Inspiration, motivation and pure hard graft, by Jenny Browning
It was a Monday morning. We weren’t in West Dean College’s historic house itself – so no dark portraits or gracious chandeliers. No ghost of Edward James giving us goosebumps.
Home for those on the MA Creative Writing and Publishing course was the Old Dairy near the entrance to the gardens – all white walls, functional furniture, thankfully a coffee machine and sometimes a challenging painting or installation left by one of the artists. We could see grass and trees outside, but none of the bucolic views of the South Downs with fuzzy white sheep and matching clouds you see from the main house. In fact, it was raining – a downpour pounded the windows and the car park tarmac outside.
Mark – or as it was our first year it may have been Mick – was talking about our favourite books and using their structure to help shape our novels. I suddenly had a profound feeling of this is where I was meant to be. Contentment, I suppose, mixed with a sense of privilege. A few months previously Monday morning would have meant dashing up the A3, stressing about difficult clients, listening to business clichés. How wonderful to be away from all that.
With hindsight, that time seems all the more golden as it was cut short by Covid. We didn’t think so then, but we were lucky as we only missed our last session and we could spend lockdown preparing our work and writing our novels for submission.
But perhaps I’m making doing a creative writing MA sound all warm and fluffy. It wasn’t. It was damned hard work. And having started something then, I’m determined to continue. So, it’s still a slog most of the time, with a few odd moments of joyful inspiration to help keep up the momentum. For most of us, the manuscript we submitted for our final assessment was just the beginning. Keeping on writing post West Dean has been a far sterner test than the MA itself.
This is why our year, and subsequent students, are grateful to our West Dean tutors for enabling us to form an alumni group facilitated by tutor Laura Wilkinson. It’s a monthly shot of motivation. And, by the way, this time we do meet in the gilded rooms of West Dean proper.
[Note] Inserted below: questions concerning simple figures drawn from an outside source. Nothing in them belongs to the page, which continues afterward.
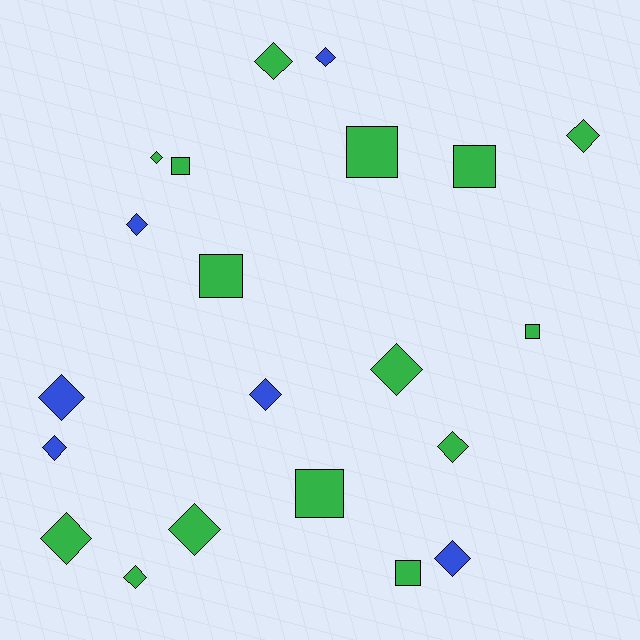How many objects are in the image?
There are 21 objects.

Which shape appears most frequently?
Diamond, with 14 objects.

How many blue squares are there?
There are no blue squares.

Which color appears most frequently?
Green, with 15 objects.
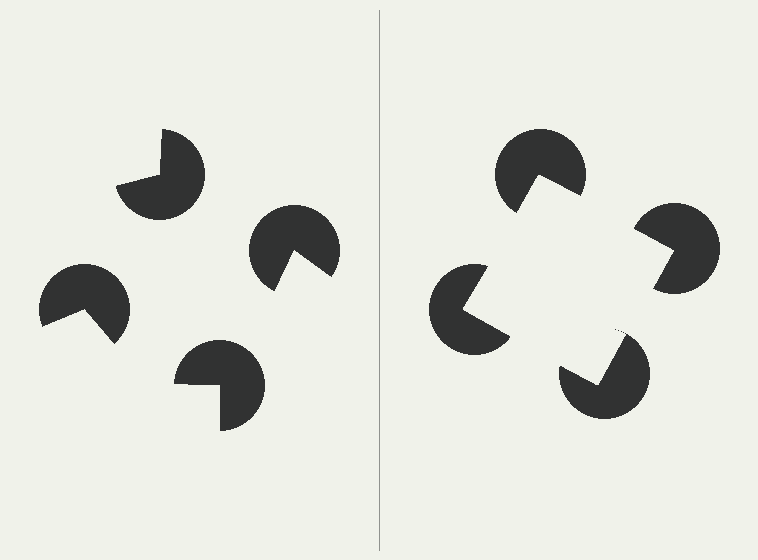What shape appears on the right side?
An illusory square.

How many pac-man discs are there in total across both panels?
8 — 4 on each side.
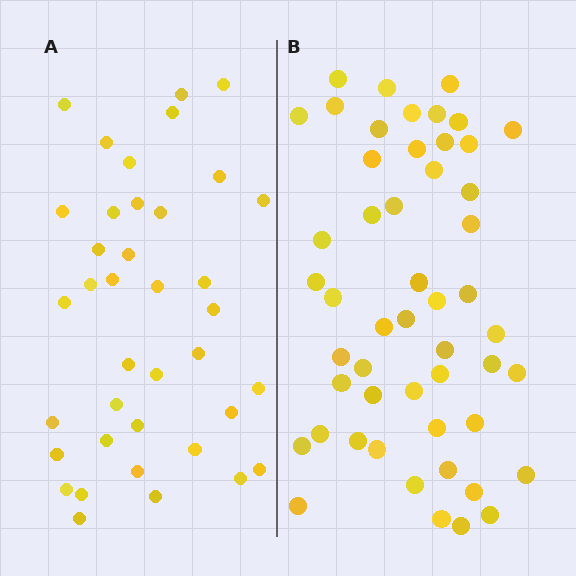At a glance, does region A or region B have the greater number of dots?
Region B (the right region) has more dots.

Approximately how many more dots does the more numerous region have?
Region B has approximately 15 more dots than region A.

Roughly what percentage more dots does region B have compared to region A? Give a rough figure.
About 35% more.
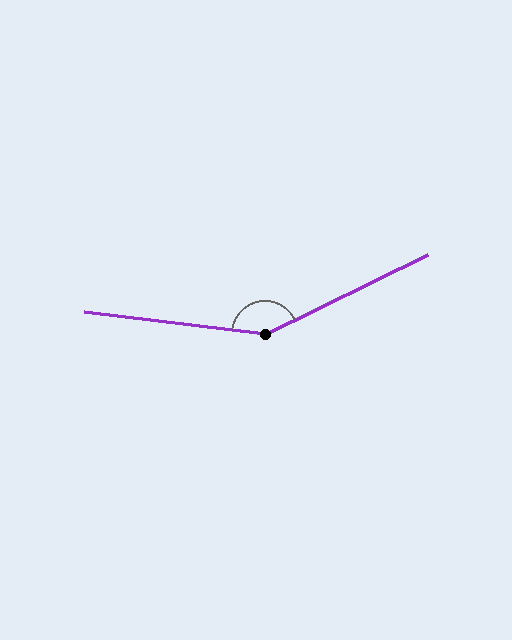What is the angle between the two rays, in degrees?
Approximately 147 degrees.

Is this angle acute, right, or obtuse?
It is obtuse.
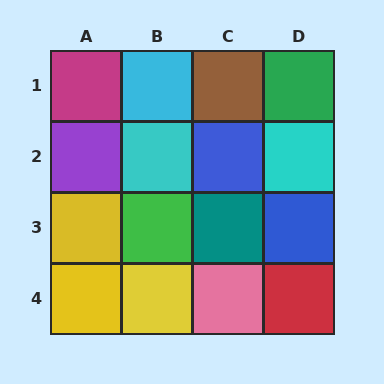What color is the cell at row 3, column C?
Teal.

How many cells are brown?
1 cell is brown.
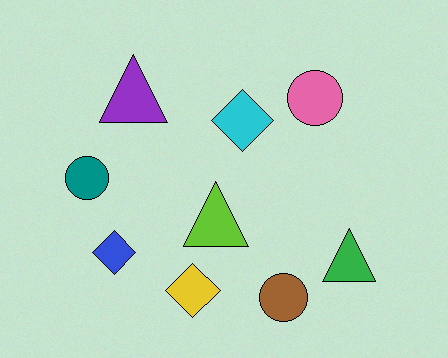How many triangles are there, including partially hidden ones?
There are 3 triangles.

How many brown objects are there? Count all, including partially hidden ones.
There is 1 brown object.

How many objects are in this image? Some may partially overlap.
There are 9 objects.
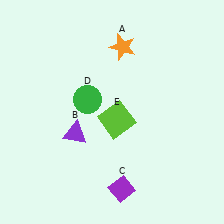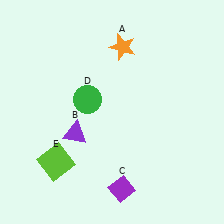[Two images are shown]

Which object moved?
The lime diamond (E) moved down and to the left.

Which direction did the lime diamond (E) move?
The lime diamond (E) moved down and to the left.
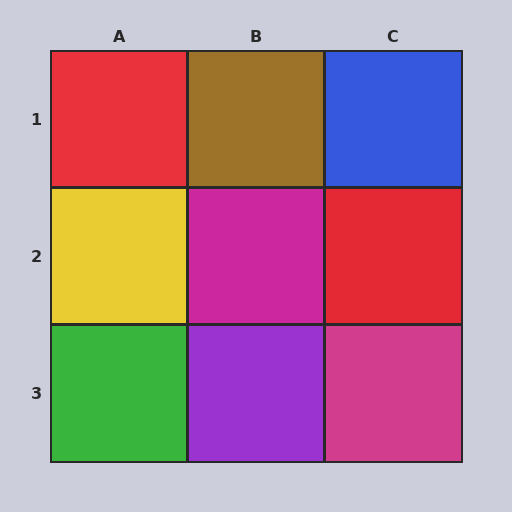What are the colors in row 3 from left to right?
Green, purple, magenta.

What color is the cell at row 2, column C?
Red.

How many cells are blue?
1 cell is blue.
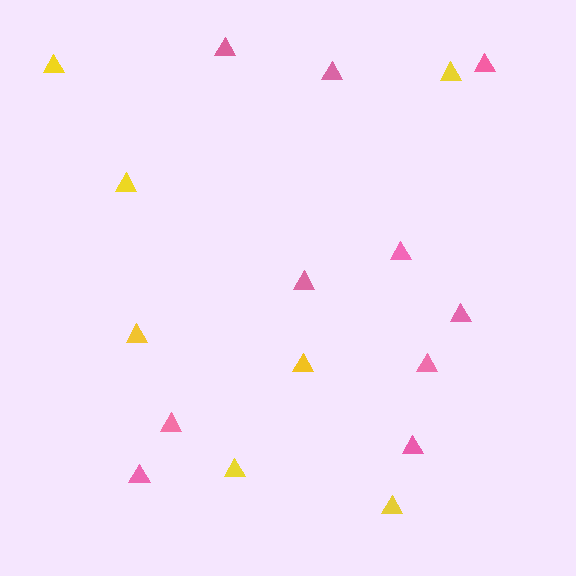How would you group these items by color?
There are 2 groups: one group of pink triangles (10) and one group of yellow triangles (7).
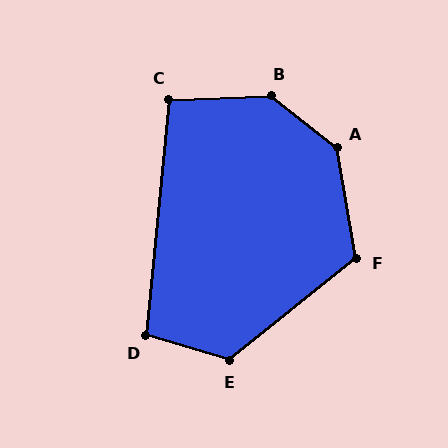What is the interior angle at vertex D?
Approximately 101 degrees (obtuse).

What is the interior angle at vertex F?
Approximately 119 degrees (obtuse).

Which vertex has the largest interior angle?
B, at approximately 140 degrees.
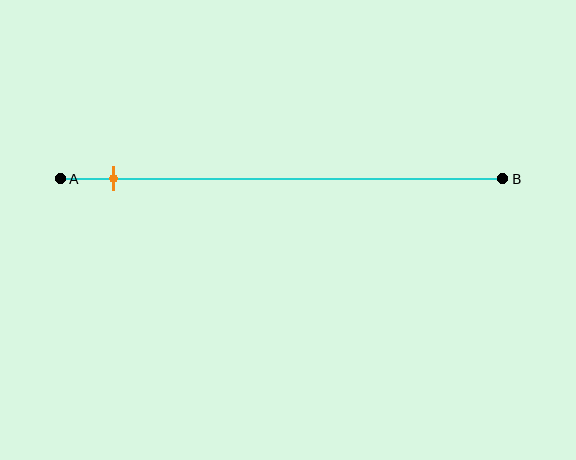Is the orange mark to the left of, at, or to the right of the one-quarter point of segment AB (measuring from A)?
The orange mark is to the left of the one-quarter point of segment AB.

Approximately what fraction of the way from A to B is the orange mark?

I now have a better vision of what I want my novel to be and it’s within reaching distance if I stretch my mind as far as it will go.
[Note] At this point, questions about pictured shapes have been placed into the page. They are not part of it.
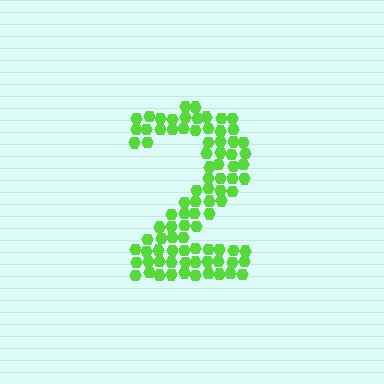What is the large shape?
The large shape is the digit 2.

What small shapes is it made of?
It is made of small hexagons.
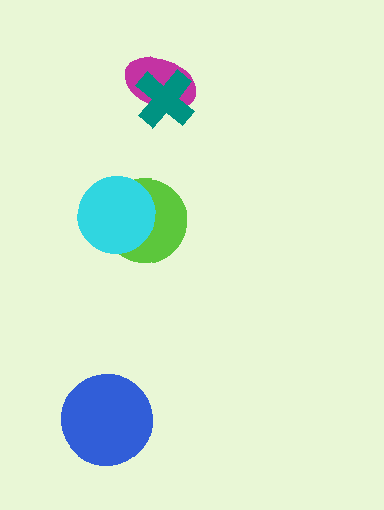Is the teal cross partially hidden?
No, no other shape covers it.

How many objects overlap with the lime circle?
1 object overlaps with the lime circle.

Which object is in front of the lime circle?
The cyan circle is in front of the lime circle.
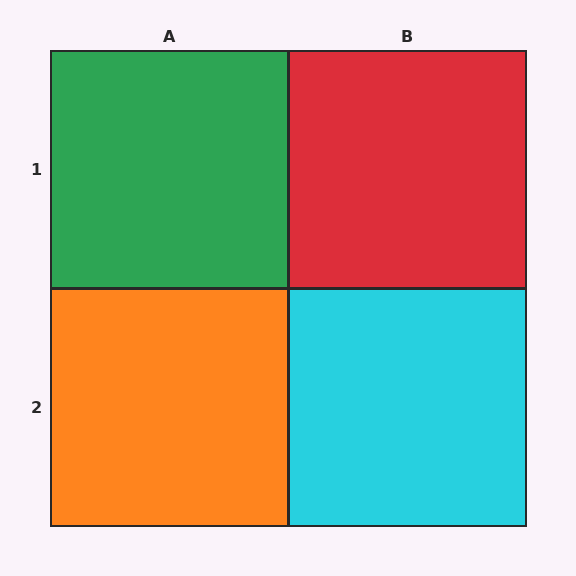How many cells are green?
1 cell is green.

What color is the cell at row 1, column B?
Red.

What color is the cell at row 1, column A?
Green.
I was particularly in the doldrums about my work because it’s inspired by the daughter of a Russian Tsar (albeit one who ends up living on Hayling Island). I’d given up on it as untimely and started something new. Ironically, it’s about how public events impact private lives – and here I am being affected myself.
After talking to Laura, I’ve decided to carry on.
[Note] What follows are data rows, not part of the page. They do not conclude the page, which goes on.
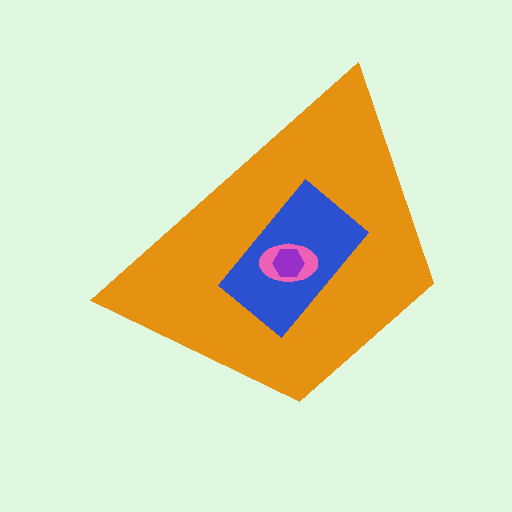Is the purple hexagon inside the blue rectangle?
Yes.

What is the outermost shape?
The orange trapezoid.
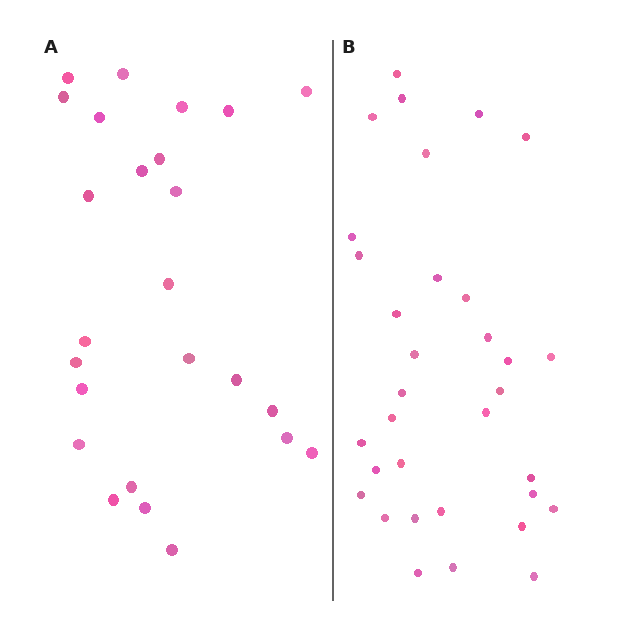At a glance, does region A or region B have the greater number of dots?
Region B (the right region) has more dots.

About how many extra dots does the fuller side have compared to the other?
Region B has roughly 8 or so more dots than region A.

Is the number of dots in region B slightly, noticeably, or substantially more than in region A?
Region B has noticeably more, but not dramatically so. The ratio is roughly 1.3 to 1.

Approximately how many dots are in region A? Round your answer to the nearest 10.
About 30 dots. (The exact count is 25, which rounds to 30.)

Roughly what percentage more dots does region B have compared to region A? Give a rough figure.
About 30% more.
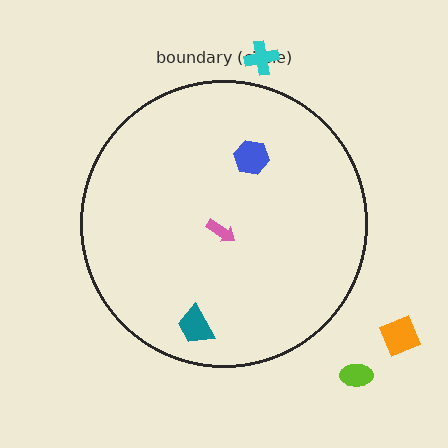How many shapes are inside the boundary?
3 inside, 3 outside.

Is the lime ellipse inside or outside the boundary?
Outside.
Apparently, the painter Frank Auerbach used to apply a new coat of paint on his portraits, wait for it to dry and then strip it back again down to the bones, revealing something different every time. The writer Sarah Moss is said to destroy the first draft of her work in progress and re-write from her head to help maintain a freshness.
I’m not brave enough to totally copy these ideas. But, I am re-writing and making big changes. Without the foundation of the West Dean College course and its ongoing input, I wouldn’t have the confidence to do this or even the insight to know it was needed. Being sure you are doing the right thing doesn’t mean you stop questioning how you do it.